REO home and Foreclosure home Differences
When somebody is going to buy a home, the obvious question may appear: what is the difference between foreclosure home and REO house? House can appear on the market in different ways, but the article below will explain the main characteristics, which make difference betweenforeclosure house and REO home.
The first thing to understand is that REO home is actually a foreclosure house. It may sound somehow strange in the beginning, but let’s look through the whole process of REO appearance.
When house owner is not able to do payments to cover his mortgage loan, the property appears in foreclosure list. On this stage of process the foreclosure auction is held, so everybody can attend it and buy a property offered. But if there are no buyers for property, the financial institution (bank) becomes owner of it, and after it happens foreclosed house becomes REO property.
The banks list foreclosure listings on their websites. Is in free access and you can search for them in search engines. There are websites that provide agregated databases for free foreclosure listings from different banks.
During the auction the home is considered to be a foreclosure, so if you buy it, you become the owner of foreclosure house. So what is the main difference between these two terms?
As you act as a buyer it is very important to remember, that the main feature, that differs REO house from foreclosure is the responsibility you take as an owner of a house. REO home is clear and free. When the home goes back to the bank after being not sold on the foreclosure auction, bank takes the property and all debts, tax liens, fees and all other payments, connected with this property. This is the reason banks don’t want about holding REO property, it may lead to substantial expenses. Sometimes bank is not able even to cover its losses, because when it was bought, the value was much higher, then average one, then house acts as a security in mortgage loan. In this case even if bank will sell the home on the highest price possible, it will be very complicated to get money enough to cover losses from this operation.
The best situation for bank is to sell the foreclosure during auction, then buyer gets it as-is.

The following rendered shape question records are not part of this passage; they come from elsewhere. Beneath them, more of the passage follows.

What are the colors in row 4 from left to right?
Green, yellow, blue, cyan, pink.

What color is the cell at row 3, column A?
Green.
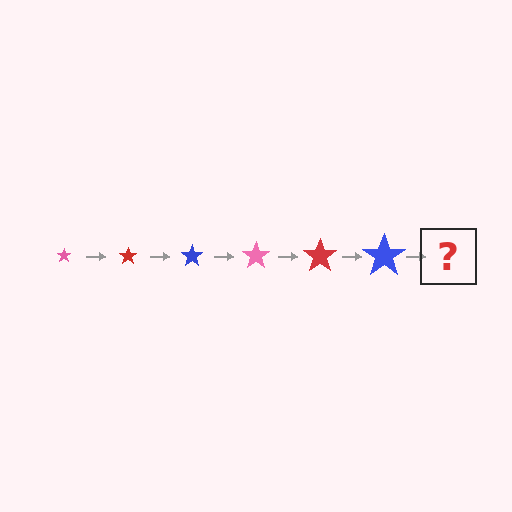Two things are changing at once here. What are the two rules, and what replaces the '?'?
The two rules are that the star grows larger each step and the color cycles through pink, red, and blue. The '?' should be a pink star, larger than the previous one.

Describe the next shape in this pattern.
It should be a pink star, larger than the previous one.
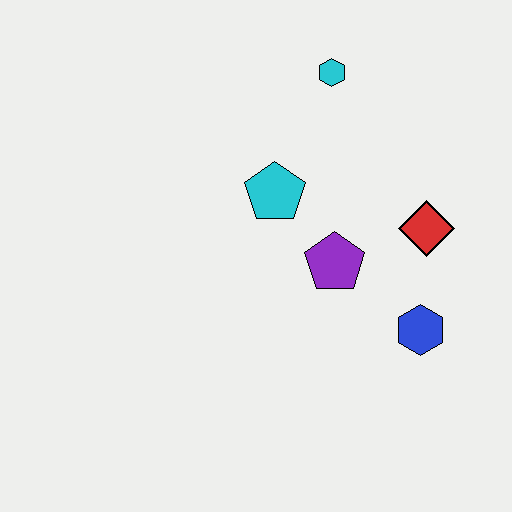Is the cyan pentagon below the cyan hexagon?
Yes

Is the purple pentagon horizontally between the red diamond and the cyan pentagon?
Yes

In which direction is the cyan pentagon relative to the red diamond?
The cyan pentagon is to the left of the red diamond.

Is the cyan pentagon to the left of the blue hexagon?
Yes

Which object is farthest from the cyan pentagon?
The blue hexagon is farthest from the cyan pentagon.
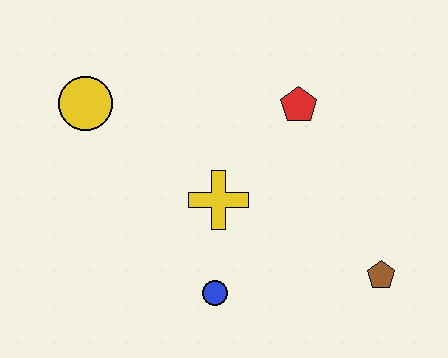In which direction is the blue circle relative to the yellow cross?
The blue circle is below the yellow cross.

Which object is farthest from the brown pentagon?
The yellow circle is farthest from the brown pentagon.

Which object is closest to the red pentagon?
The yellow cross is closest to the red pentagon.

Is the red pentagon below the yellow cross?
No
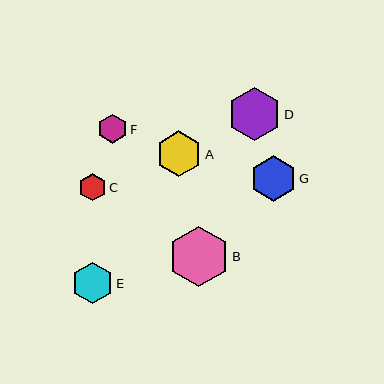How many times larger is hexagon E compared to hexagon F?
Hexagon E is approximately 1.4 times the size of hexagon F.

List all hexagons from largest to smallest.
From largest to smallest: B, D, G, A, E, F, C.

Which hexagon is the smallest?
Hexagon C is the smallest with a size of approximately 27 pixels.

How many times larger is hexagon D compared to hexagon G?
Hexagon D is approximately 1.2 times the size of hexagon G.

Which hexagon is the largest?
Hexagon B is the largest with a size of approximately 61 pixels.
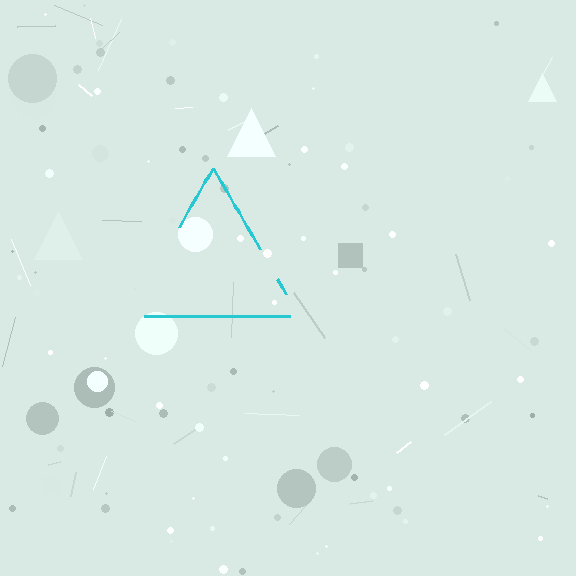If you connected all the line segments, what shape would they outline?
They would outline a triangle.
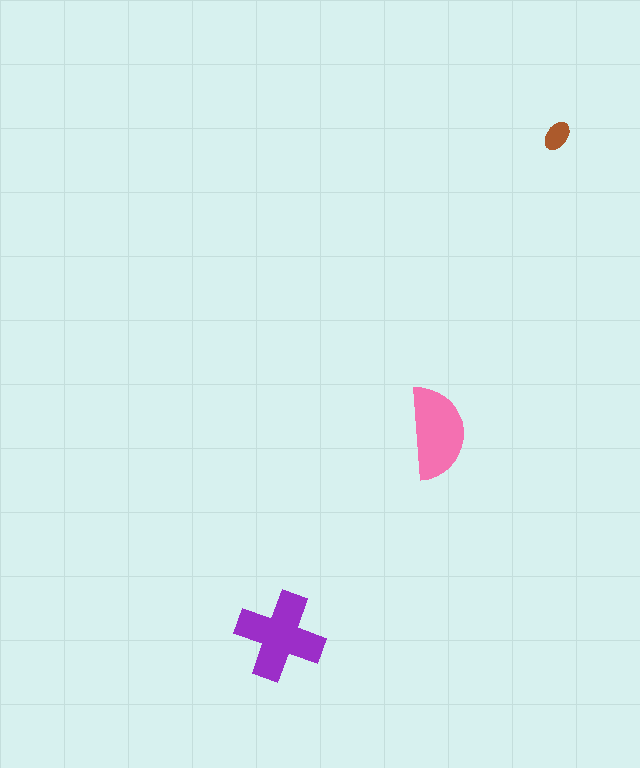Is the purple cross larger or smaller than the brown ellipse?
Larger.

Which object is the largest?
The purple cross.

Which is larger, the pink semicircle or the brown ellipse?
The pink semicircle.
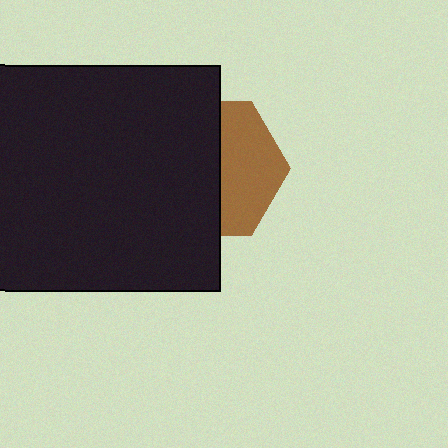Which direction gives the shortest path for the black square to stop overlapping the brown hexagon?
Moving left gives the shortest separation.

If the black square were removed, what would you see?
You would see the complete brown hexagon.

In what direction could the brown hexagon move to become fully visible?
The brown hexagon could move right. That would shift it out from behind the black square entirely.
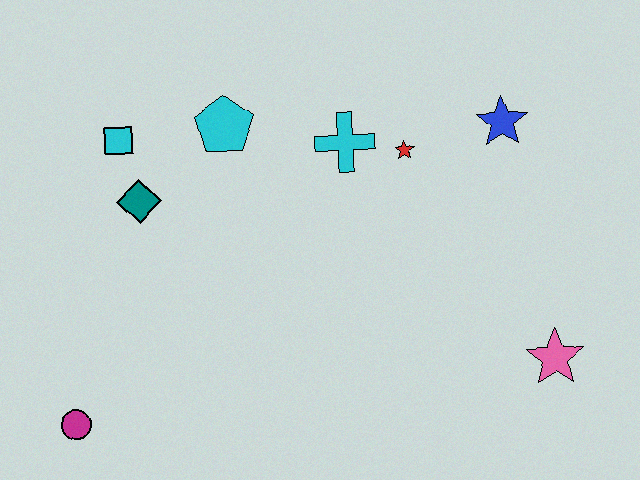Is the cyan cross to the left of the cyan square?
No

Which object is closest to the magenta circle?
The teal diamond is closest to the magenta circle.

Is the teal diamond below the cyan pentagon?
Yes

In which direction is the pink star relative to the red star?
The pink star is below the red star.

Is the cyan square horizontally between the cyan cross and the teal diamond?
No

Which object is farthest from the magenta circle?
The blue star is farthest from the magenta circle.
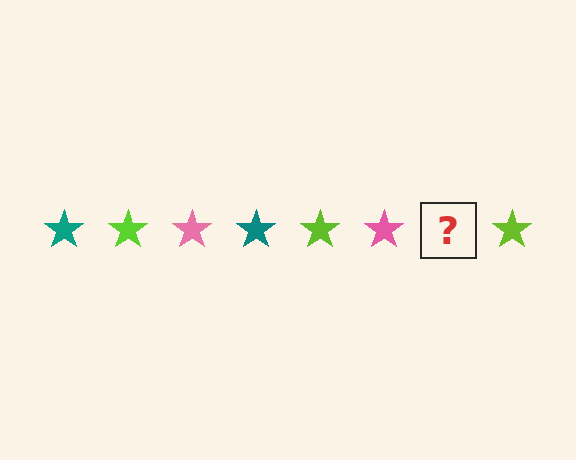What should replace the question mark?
The question mark should be replaced with a teal star.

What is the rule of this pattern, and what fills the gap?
The rule is that the pattern cycles through teal, lime, pink stars. The gap should be filled with a teal star.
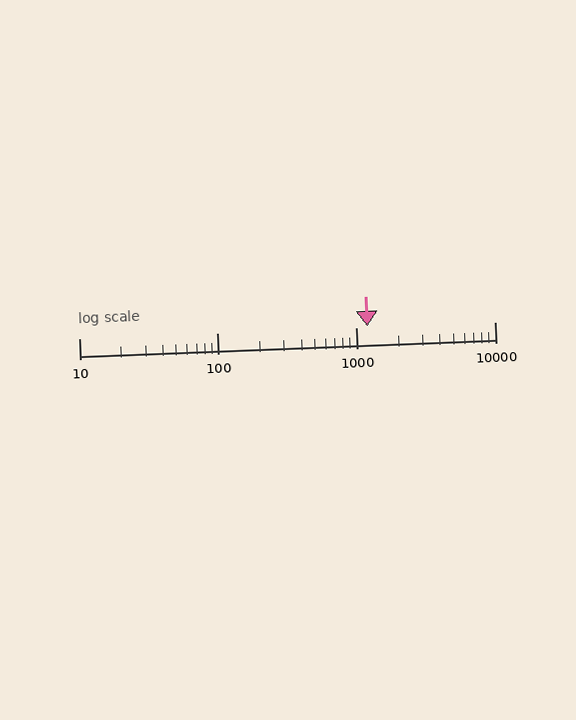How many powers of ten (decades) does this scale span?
The scale spans 3 decades, from 10 to 10000.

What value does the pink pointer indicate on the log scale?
The pointer indicates approximately 1200.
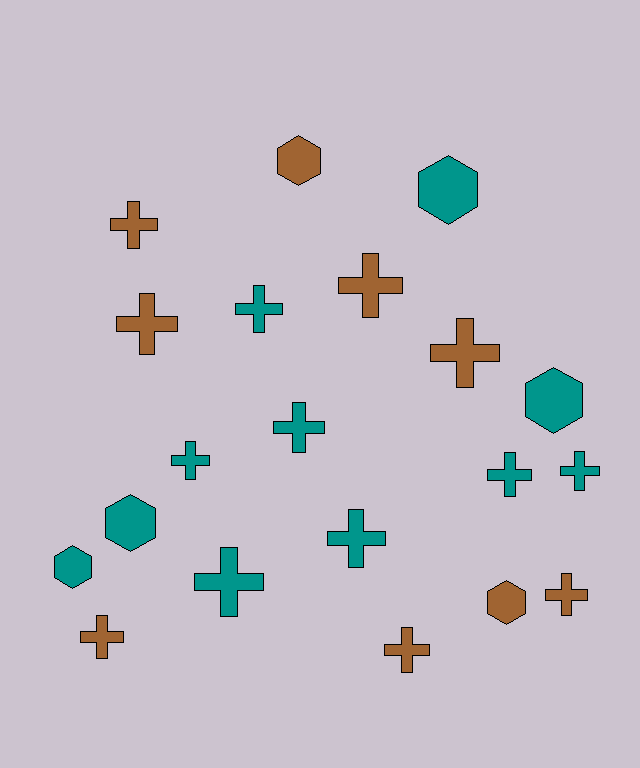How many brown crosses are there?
There are 7 brown crosses.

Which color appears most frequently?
Teal, with 11 objects.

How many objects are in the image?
There are 20 objects.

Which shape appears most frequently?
Cross, with 14 objects.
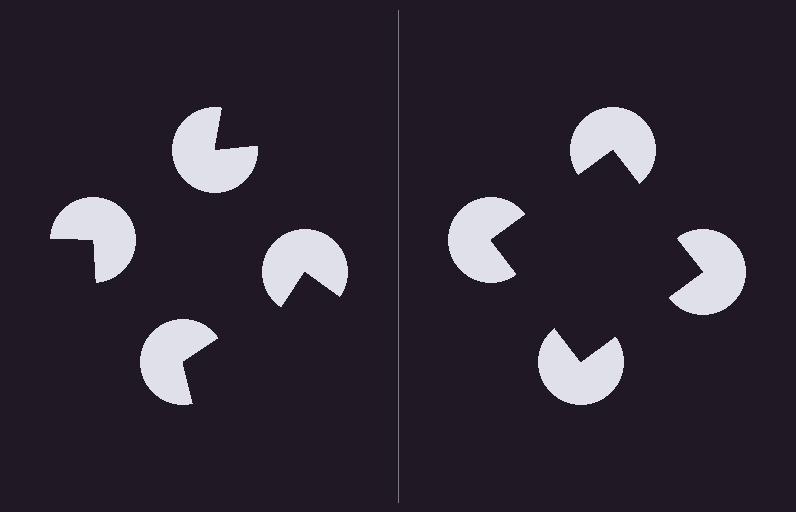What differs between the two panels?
The pac-man discs are positioned identically on both sides; only the wedge orientations differ. On the right they align to a square; on the left they are misaligned.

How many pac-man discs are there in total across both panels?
8 — 4 on each side.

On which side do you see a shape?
An illusory square appears on the right side. On the left side the wedge cuts are rotated, so no coherent shape forms.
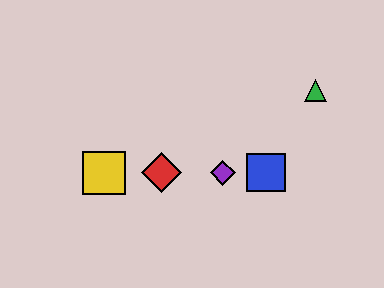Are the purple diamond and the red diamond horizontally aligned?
Yes, both are at y≈173.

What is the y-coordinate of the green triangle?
The green triangle is at y≈90.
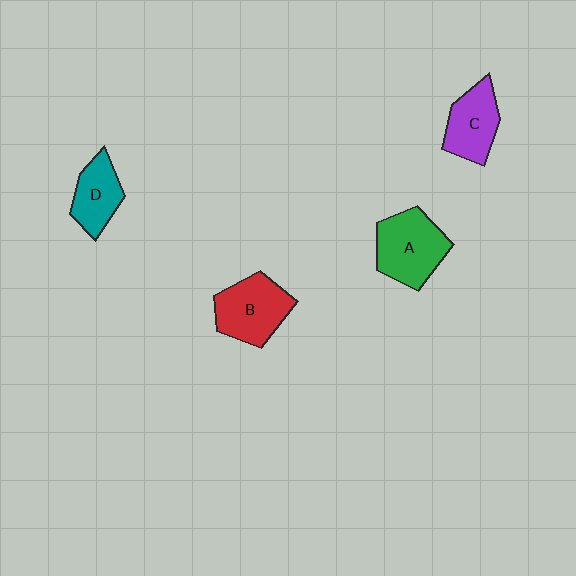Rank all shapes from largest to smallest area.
From largest to smallest: A (green), B (red), C (purple), D (teal).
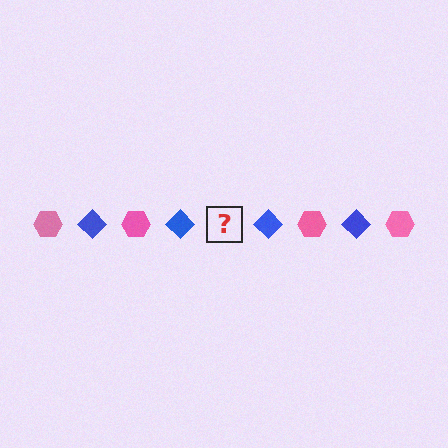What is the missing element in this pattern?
The missing element is a pink hexagon.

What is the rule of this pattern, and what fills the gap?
The rule is that the pattern alternates between pink hexagon and blue diamond. The gap should be filled with a pink hexagon.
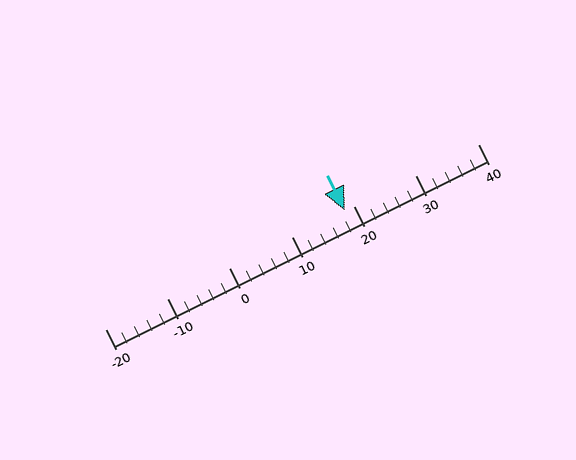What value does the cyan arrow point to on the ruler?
The cyan arrow points to approximately 19.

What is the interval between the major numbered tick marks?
The major tick marks are spaced 10 units apart.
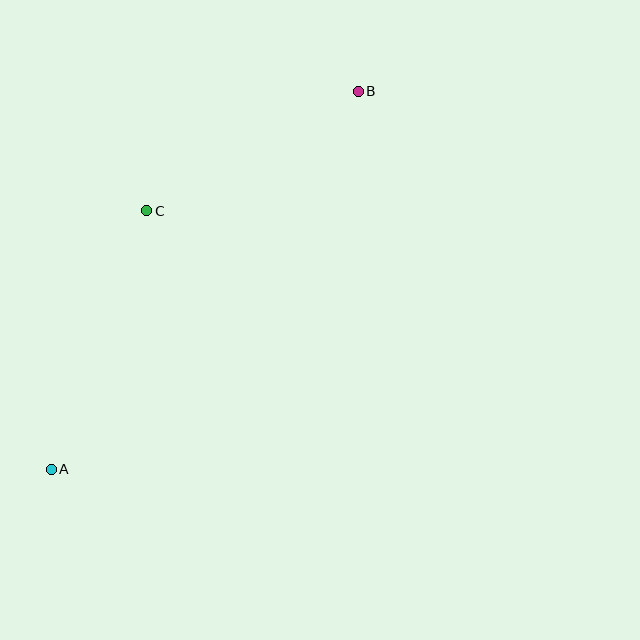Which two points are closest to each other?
Points B and C are closest to each other.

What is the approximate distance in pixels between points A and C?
The distance between A and C is approximately 276 pixels.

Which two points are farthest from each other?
Points A and B are farthest from each other.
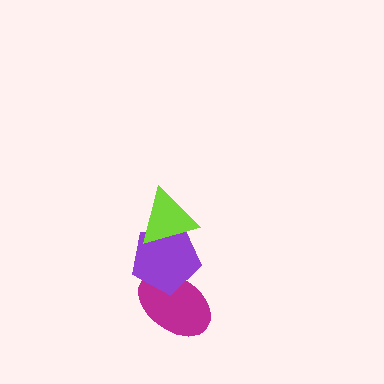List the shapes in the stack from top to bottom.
From top to bottom: the lime triangle, the purple pentagon, the magenta ellipse.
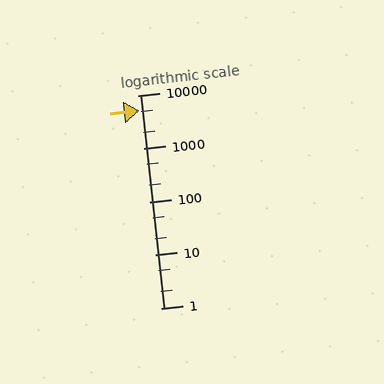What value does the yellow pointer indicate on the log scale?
The pointer indicates approximately 5200.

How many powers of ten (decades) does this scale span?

In this case buyer takes responsibility over all payments connected with home, but not financial institution as it happens with REO. Some people buying house on the foreclosure auction think, that it was great deal for them. Of course it may be, but as a rule expenses are much higher, then profit from this operation. So finally buyer may overpay for auction house, and it is much safer to buy property on the market, to have “clean” property without additional expenditure.
For individual investors it is much easier and safer to buy REO property, then foreclosure. Foreclosure auctions are risky, so it is better to leave it for professional real estate investors. They know for sure which deal brings money and which doesn’t, though even specialists can make mistakes.